Many of the types of changes that contemporary taxa are experiencing have occurred in the geologic past, and the fossil record preserves a rich history of community and ecosystem responses to species invasions, climatic instability, and other environmental changes. As such, the patterns and processes that occurred in the geologic past can be studied as analogs for understanding implications of similar changes within modern ecosystems. In particular, biotic invasion events, the dispersal of taxa from their ancestral biogeographic area to another, have impacted biodiversity throughout geologic time. Invasion events associated with biodiversity increases have been linked to ecologic and evolutionary processes such as niche partitioning, species packing, and higher speciation rates. Yet substantial biodiversity decline has also been documented following invasion events due to elevated extinction and/or reduced speciation rates. In this contribution, I will explore the relationships among invasion events, community and ecosystem structure, and biodiversity during a regional invasion event that occurred within the shallow seas covering eastern North America during the Late Ordovician Period (~450 Ma).

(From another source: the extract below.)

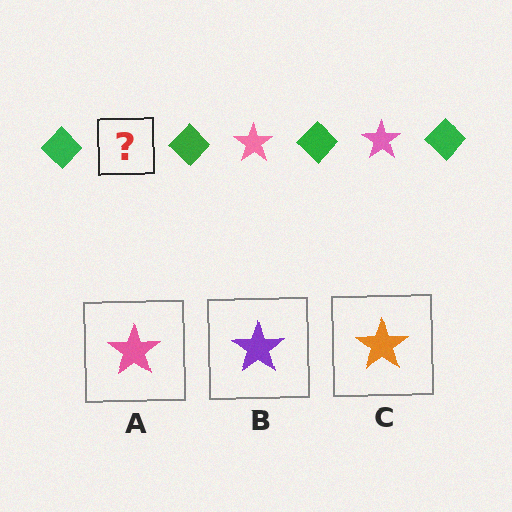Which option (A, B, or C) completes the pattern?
A.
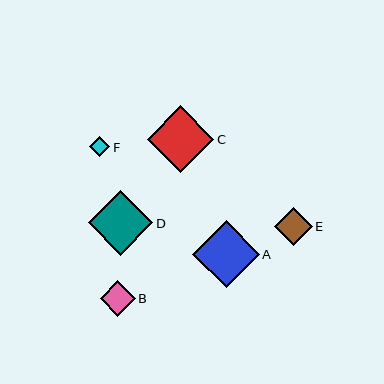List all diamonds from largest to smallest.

The impact of the invasion event on the community and ecosystem will be examined by combining ecological niche modelling and phylogenetic biogeography of common taxa, emphasizing brachiopod and trilobite clades.
Results/Conclusions (200 words)
The focal taxa exhibited high fidelity in habitat tracking, ecological niches stable, and community structure was conserved during the pre-invasion Interval characterized by gradual abiotic change. The onset of the invasion, however, is marked by fundamental community restructuring, statistically lower niche stability and increased niche evolution. The only native taxa to persist through the invasion interval were ecological generalists. The post-invasion niche occupation of these species represented a subset of their original fundamental niche dimensions rather than a shift to new ecospace. Niche contraction is interpreted as a response to increased competition from invasive species via niche partitioning within the ecosystem. The invasion interval is further marked by a speciation gap. Based on phylogenetic biogeographic analyses, this gap develops primarily from reduced speciation by vicariance, likely due to extinction of small populations or limited opportunity to maintain genetic isolation. Results of the Ordovician case study indicates that modern species invasion could produce novel ecosystems dominated by generalist taxa via a two-pronged effect of homogenizing taxa across large regions while suppressing generation of new species to replace specialists currently experiencing high extinction pressure.